A Perturbative Window into Non-Perturbative Physics

TL;DR

This paper demonstrates that for a broad class of N=1 supersymmetric gauge theories, the effective superpotential can be computed exactly through perturbative planar diagrams, linking it to matrix models and enabling systematic instanton effect calculations.

Contribution

It provides a perturbative method to compute non-perturbative effects in N=1 supersymmetric gauge theories without relying on dualities or conjectures.

Findings

Effective superpotential equals sum of planar diagrams.

Perturbative corrections up to n-th loop yield up to n-instanton effects.

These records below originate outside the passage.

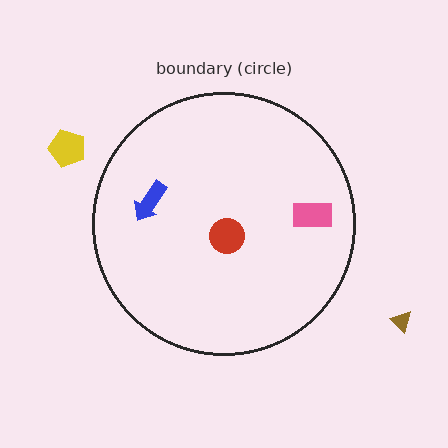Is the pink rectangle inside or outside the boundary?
Inside.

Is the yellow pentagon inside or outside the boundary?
Outside.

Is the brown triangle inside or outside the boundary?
Outside.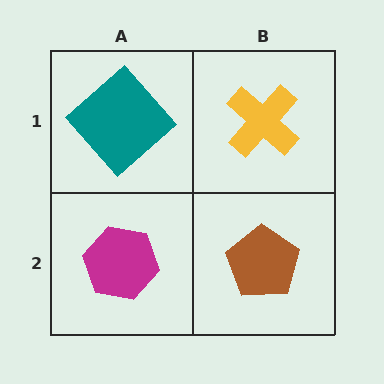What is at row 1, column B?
A yellow cross.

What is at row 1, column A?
A teal diamond.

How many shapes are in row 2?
2 shapes.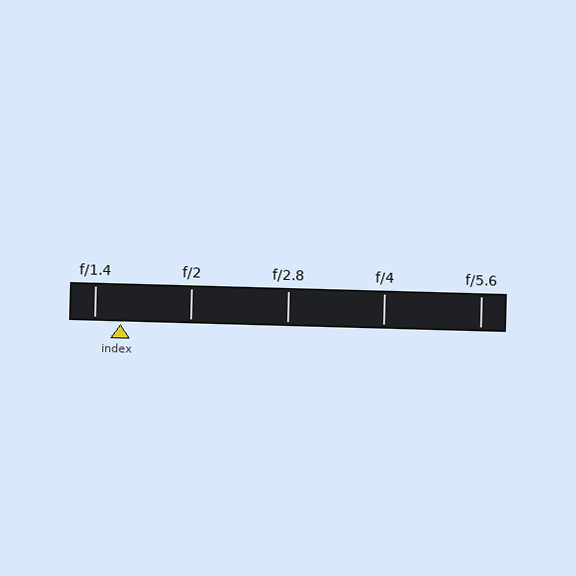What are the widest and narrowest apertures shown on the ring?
The widest aperture shown is f/1.4 and the narrowest is f/5.6.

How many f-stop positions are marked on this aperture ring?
There are 5 f-stop positions marked.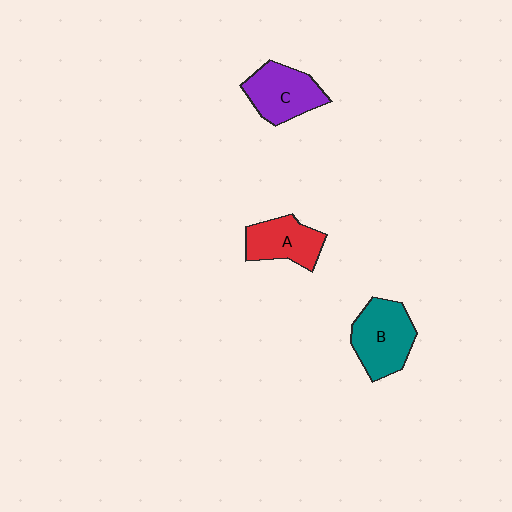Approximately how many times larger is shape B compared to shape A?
Approximately 1.3 times.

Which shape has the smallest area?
Shape A (red).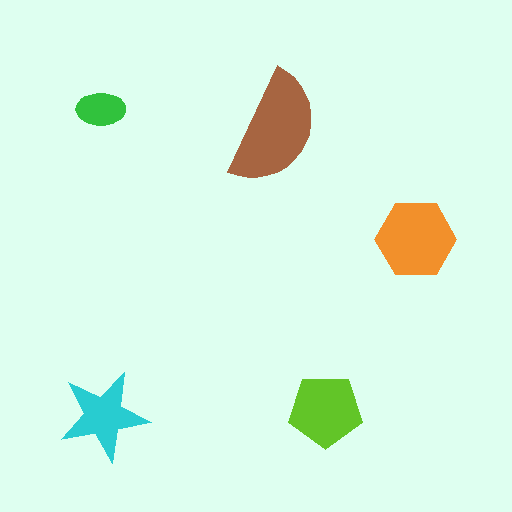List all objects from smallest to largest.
The green ellipse, the cyan star, the lime pentagon, the orange hexagon, the brown semicircle.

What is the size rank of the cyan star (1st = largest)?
4th.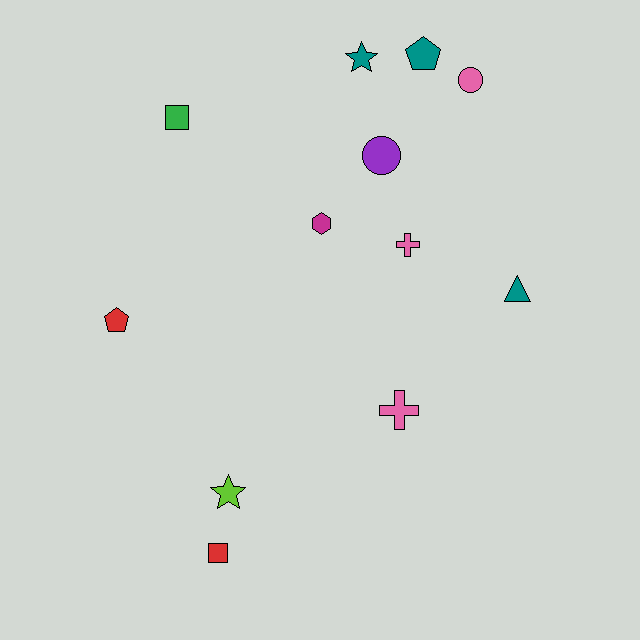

Method applies to theories embedded in string theory and beyond.

Abstract

We argue that for a large class of N=1 supersymmetric gauge theories the effective superpotential as a function of the glueball chiral superfield is exactly given by a summation of planar diagrams of the same gauge theory. This perturbative computation reduces to a matrix model whose action is the tree-level superpotential. For all models that can be embedded in string theory we give a proof of this result, and we sketch an argument how to derive this more generally directly in field theory. These results are obtained without assuming any conjectured dualities and can be used as a systematic method to compute instanton effects: the perturbative corrections up to n-th loop can be used to compute up to n-instanton corrections. These techniques allow us to see many non-perturbative effects, such as the Seiberg-Witten solutions of N=2 theories, the consequences of Montonen-Olive S-duality in N=1* and Seiberg-like dualities for N=1 theories from a completely perturbative planar point of view in the same gauge theory, without invoking a dual description.